In August 2009, Max Haidt, age three, had his first day of preschool in Charlottesville, Virginia. But before he was allowed to take the first step on his eighteen-year journey to a college degree, his parents, Jon and Jayne, had to attend a mandatory orientation session where the rules and procedures were explained by Max’s teacher. The most important rule, judging by the time spent discussing it, was: no nuts. Because of the risk to children with peanut allergies, there was an absolute prohibition on bringing anything containing nuts into the building. Of course, peanuts are legumes, not nuts, but some kids have allergies to tree nuts, too, so along with peanuts and peanut butter, all nuts and nut products were banned. And to be extra safe, the school also banned anything produced in a factory that processes nuts, so many kinds of dried fruits, and other snacks were prohibited, too.
As the list of prohibited substances grew, and as the clock ticked on, Jon asked the assembled group of parents what he thought was a helpful question: “Does anyone here have a child with any kind of nut allergy? If we know about the kids’ actual allergies, I’m sure we’ll all do everything we can to avoid risk. But if there’s no kid in the class with such an allergy, then maybe we can lighten up a bit and instead of banning all those things, just ban peanuts?”
The teacher was visibly annoyed Jon’s question, and she moved rapidly to stop any parent from responding. Don’t put anyone on the spot, she said. Don’t make any parent feel uncomfortable. Regardless of whether anyone in the class is affected, these are the school’s rules.
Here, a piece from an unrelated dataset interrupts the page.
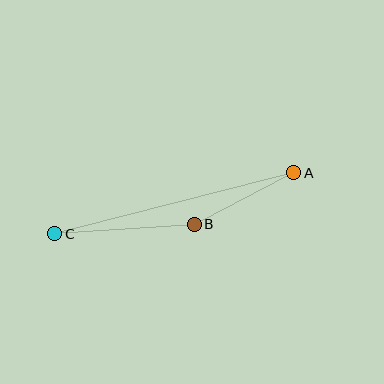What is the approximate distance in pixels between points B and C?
The distance between B and C is approximately 140 pixels.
You can’t blame the school for being so cautious. Peanut allergies were rare among American children up until the mid-1990s, when one study found that only four out of a thousand children under the age of eight had such an allergy. But by 2008, according to the same survey, using the same measures, the rate had more than tripled, to fourteen put of a thousand. Nobody knew why American children were suddenly becoming more allergic to peanuts, but the logical and compassionate response was obvious: Kids are vulnerable. Protect them from peanuts, peanut products, and anything that has been in contact with nuts of any kind. Why not? What’s the harm, other than some inconvenience to parents preparing lunches?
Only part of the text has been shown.